Носатый сморщился, усы поднялись при этом к самым ноздрям, и, казалось, он сейчас чихнет. Но чих не последовал. Носатый сказал скучно:
– Тем более… Между прочим, кто такой Исламбек… и какое отношение к делу имел он?
Ольшер вздохнул:
– Я полагал, что вы с ним уже знакомы…
Исламбек шагал по Вене, весенней Вене, залитой апрельским солнцем и пронизанной ароматом тающего снега.
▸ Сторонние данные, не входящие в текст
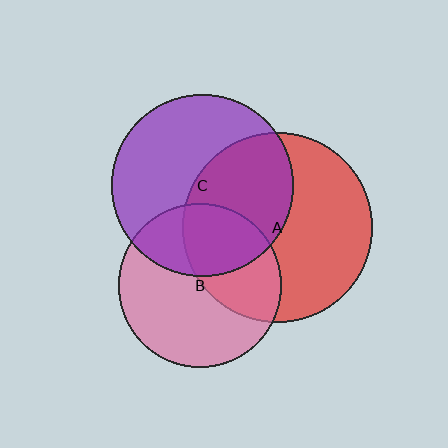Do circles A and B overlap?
Yes.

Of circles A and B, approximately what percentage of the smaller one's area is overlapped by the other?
Approximately 40%.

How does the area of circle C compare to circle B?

Последний раз снег лег на шпили церквей и карнизы дворцов, чтобы тут же исчезнуть и звоном капели и журчанием ручьев наполнить улицы – единственной радостной музыкой, которая звучала теперь в городе Шуберта и Штрауса, – грустно-холодном городе, похожем на красивую, даже изысканно красивую декорацию уже не играющего театра. Здесь все было грустным: и пустынные улицы, и серые очереди у булочных, где хлеб не пах хлебом, а венская сдоба существовала лишь в виде поблекших картинок на старых витринах, и сами венцы, одетые в темное, прикрытые поношенными шляпами, которые они старательно приподнимали, встречая каждого, кто был в военной форме, – а в военной форме были почти все, все не седые и не покалеченные, не опирающиеся на костыль или руку старушек…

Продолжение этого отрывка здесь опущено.